"Walking Purchase" of Pennsylvania walk occurs
Sept. 19, 1737
In 1735, Swedish painter Gustavus Hesselius, who lived in Philadelphia, painted this portrait of Lenape chief Lapowinsa, showing his facial painting. A signer of the infamous 1735 Walking Treaty, Lapowinsa and other Lenape chiefs would spend the next twenty years trying unsuccessfully to have the treaty voided.

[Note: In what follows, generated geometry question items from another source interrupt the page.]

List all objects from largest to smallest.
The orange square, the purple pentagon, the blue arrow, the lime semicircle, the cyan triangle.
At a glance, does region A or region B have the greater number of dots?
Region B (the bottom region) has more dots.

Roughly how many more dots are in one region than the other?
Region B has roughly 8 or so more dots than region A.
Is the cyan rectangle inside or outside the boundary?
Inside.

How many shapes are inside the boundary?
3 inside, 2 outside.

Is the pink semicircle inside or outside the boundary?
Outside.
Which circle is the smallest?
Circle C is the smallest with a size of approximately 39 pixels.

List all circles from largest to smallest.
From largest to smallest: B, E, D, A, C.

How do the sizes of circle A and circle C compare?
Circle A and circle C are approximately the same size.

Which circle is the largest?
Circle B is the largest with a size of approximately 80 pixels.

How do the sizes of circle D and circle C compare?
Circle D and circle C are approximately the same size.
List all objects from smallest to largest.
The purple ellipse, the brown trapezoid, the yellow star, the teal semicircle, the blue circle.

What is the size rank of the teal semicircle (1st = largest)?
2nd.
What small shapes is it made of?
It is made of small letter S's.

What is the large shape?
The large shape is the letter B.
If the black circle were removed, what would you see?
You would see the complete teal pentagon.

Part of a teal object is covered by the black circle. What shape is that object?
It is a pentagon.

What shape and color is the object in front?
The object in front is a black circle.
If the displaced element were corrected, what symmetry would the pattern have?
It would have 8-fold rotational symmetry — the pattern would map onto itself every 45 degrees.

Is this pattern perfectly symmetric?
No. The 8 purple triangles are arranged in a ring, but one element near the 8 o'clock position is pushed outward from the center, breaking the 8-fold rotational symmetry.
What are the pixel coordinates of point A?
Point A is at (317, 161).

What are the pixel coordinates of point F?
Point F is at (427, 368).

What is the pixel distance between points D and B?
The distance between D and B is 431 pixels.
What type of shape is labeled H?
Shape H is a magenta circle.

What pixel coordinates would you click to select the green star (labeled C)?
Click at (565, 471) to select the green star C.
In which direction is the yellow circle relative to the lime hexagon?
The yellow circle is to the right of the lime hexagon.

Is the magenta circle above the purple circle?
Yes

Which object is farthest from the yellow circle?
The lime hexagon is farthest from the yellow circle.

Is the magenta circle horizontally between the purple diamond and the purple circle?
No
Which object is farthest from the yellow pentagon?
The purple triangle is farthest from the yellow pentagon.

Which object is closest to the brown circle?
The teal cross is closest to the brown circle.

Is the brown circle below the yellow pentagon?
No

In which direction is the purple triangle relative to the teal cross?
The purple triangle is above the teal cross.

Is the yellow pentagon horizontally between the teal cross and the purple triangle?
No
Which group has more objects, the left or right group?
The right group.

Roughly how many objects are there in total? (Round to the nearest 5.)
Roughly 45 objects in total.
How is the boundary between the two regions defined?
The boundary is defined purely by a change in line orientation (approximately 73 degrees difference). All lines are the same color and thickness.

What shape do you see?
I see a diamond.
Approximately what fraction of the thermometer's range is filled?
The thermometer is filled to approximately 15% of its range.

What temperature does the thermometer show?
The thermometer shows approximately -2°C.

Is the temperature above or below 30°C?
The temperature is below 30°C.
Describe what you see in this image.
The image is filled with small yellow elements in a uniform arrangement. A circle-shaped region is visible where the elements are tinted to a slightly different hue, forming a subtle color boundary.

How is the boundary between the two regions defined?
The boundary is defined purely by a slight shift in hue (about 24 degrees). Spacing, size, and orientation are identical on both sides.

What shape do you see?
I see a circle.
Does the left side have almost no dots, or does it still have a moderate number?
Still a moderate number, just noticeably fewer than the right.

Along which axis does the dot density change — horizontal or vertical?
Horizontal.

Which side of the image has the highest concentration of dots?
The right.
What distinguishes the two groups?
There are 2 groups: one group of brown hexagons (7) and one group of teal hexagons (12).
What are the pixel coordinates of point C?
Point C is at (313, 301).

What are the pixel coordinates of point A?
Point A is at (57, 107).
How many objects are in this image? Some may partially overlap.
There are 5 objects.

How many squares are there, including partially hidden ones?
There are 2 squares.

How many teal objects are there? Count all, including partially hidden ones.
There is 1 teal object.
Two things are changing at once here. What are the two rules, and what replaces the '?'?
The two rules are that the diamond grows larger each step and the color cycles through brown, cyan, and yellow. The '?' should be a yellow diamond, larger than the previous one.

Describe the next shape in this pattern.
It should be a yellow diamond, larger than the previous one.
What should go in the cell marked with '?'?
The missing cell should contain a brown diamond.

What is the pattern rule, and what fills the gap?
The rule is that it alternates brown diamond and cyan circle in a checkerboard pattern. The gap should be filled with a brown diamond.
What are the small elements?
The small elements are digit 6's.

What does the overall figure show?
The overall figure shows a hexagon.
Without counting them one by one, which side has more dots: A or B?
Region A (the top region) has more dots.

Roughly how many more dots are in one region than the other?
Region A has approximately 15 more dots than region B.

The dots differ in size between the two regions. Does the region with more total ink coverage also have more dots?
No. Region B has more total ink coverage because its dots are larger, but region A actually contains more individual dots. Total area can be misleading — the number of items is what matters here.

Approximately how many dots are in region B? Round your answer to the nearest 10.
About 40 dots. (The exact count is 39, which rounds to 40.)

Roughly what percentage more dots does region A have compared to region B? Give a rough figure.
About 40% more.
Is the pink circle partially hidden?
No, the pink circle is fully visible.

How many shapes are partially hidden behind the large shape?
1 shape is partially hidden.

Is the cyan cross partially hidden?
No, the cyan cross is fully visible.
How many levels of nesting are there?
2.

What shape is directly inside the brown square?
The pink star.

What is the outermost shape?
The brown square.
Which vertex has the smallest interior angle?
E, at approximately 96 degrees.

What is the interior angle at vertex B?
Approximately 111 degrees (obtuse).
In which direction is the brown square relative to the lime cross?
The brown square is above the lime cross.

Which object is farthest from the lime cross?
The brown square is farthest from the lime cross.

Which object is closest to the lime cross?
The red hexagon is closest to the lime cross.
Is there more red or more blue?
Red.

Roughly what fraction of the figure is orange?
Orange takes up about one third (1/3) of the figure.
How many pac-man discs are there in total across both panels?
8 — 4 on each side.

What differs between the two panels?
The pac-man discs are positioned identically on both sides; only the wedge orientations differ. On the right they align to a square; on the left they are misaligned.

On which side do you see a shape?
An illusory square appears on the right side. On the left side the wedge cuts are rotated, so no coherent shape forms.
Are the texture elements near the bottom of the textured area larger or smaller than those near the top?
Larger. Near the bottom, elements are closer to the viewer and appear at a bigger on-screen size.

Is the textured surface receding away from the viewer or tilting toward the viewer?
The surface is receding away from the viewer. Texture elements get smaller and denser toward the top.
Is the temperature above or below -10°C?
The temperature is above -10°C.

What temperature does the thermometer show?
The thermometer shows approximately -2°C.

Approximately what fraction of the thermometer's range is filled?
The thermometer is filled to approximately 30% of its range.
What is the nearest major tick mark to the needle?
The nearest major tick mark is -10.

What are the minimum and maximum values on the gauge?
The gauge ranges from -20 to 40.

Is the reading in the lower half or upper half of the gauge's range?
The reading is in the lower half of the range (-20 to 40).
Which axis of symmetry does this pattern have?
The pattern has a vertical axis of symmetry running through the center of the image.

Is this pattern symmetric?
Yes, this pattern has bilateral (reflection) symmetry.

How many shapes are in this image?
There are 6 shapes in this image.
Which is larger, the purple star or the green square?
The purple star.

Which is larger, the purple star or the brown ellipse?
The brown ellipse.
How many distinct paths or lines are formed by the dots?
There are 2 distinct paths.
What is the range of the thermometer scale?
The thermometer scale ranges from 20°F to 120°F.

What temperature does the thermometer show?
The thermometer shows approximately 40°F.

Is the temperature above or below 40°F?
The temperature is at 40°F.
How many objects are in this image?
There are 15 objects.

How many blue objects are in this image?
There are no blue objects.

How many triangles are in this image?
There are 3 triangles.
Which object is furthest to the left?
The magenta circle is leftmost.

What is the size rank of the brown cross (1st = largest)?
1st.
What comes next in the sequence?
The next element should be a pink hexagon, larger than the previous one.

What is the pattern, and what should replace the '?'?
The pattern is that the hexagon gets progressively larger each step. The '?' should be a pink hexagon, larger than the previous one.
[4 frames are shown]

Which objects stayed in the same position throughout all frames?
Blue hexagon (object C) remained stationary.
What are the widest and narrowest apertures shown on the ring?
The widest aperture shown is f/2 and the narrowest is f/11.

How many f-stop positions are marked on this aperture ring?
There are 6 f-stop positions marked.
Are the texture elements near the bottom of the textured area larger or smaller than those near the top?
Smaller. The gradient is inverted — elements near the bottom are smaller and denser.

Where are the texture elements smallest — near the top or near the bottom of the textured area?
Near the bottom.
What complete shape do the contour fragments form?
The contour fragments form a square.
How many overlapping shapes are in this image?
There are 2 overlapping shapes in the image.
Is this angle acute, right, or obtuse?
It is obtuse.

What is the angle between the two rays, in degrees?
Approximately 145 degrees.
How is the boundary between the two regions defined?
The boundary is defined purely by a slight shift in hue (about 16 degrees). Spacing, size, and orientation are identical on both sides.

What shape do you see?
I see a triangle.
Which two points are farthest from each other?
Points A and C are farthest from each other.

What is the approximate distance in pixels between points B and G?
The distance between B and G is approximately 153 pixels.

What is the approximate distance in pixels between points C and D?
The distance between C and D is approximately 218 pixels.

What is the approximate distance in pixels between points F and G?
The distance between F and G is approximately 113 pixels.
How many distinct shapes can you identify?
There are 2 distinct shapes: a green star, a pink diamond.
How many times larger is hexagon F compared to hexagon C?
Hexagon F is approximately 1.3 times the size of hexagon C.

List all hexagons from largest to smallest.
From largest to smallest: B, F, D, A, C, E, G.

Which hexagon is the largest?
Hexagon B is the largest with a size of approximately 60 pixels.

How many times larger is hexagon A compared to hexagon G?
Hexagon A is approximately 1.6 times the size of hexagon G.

Lenape leaders had earlier in the year signed a forged draft deed presented to them by John and Thomas Penn (sons of William Penn) after being shown a map which purposefully misrepresented the area to be ceded. The distance was described as about a day and half's walk, which was an understood measure of distance at the time to be approximately 40 miles. Amongst other forms of fraud involved in this land swindle from the Lenape, the Penn sons organized a 'walk' to be overseen by the Buck County Sheriff, where three fast hired runners were to complete a run of a day and a half along a prepared path. This enabled them to travel closer to 70 miles, resulting in a land swindle of about 1,200,932 acres. The Lenape leaders protested this fraud all the way to the present day, where they brought it to the highest court that would hear it, the United States Court of Appeals for the Third Circuit in 2006. The court did acknowledge that the treaty was accomplished by proven fraud, however it upheld that aboriginal title may validly be extinguished by fraud, and further held that the tribe had waived the issue of whether Penn was actually a sovereign purchaser. The Tribe had also claimed that Penn could not extinguish title, as only the King of England would have had that right at the time. The Walking Treaty removed all Lenape who were still living along the Delaware River and opened huge amounts of land for the Penn sons to sell to settlers and land speculators.